Understanding Dataset Distillation via Spectral Filtering
Abstract
Dataset distillation (DD) has emerged as a promising approach to compress datasets and speed up model training. However, the underlying connections among various DD methods remain largely unexplored. In this paper, we introduce UniDD, a spectral filtering framework that unifies diverse DD objectives. UniDD interprets each DD objective as a specific filter function applied to the eigenvalues of the feature-feature correlation (FFC) matrix to extract certain frequency information of the feature-label correlation (FLC) matrix. In this way, UniDD reveals that the essence of DD fundamentally lies in matching frequency-specific features. Moreover, we characterize the roles of different filters.
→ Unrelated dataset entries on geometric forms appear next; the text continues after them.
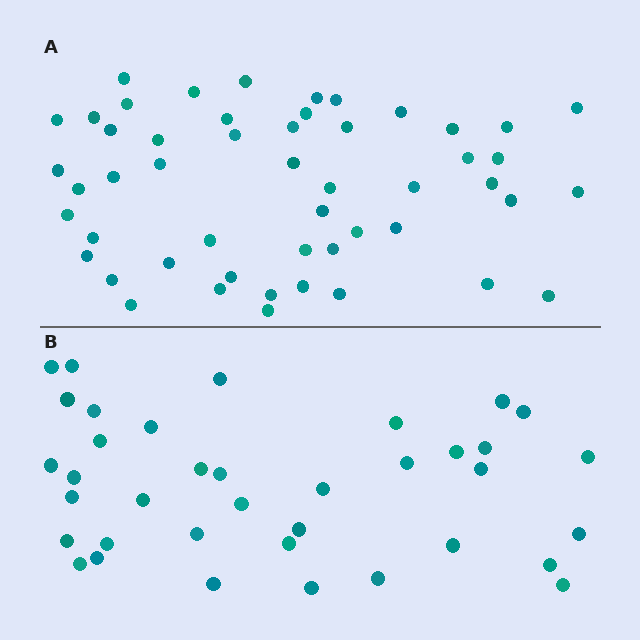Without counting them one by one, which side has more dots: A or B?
Region A (the top region) has more dots.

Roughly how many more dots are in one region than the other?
Region A has approximately 15 more dots than region B.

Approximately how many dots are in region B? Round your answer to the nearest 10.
About 40 dots. (The exact count is 37, which rounds to 40.)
For example, low-pass filters, \eg, DM and DC, capture blurred patches, while high-pass filters, \eg, MTT and FrePo, prefer to synthesize fine-grained textures and have better diversity. However, existing methods can only learn the sole frequency information as they rely on fixed filter functions throughout distillation. To address this limitation, we further propose Curriculum Frequency Matching (CFM), which gradually adjusts the filter parameter to cover both low- and high-frequency information of the FFC and FLC matrices. Extensive experiments on small-scale datasets, such as CIFAR-10/100, and large-scale ImageNet-1K, demonstrate the superior performance of CFM over existing baselines and validate the practicality of UniDD.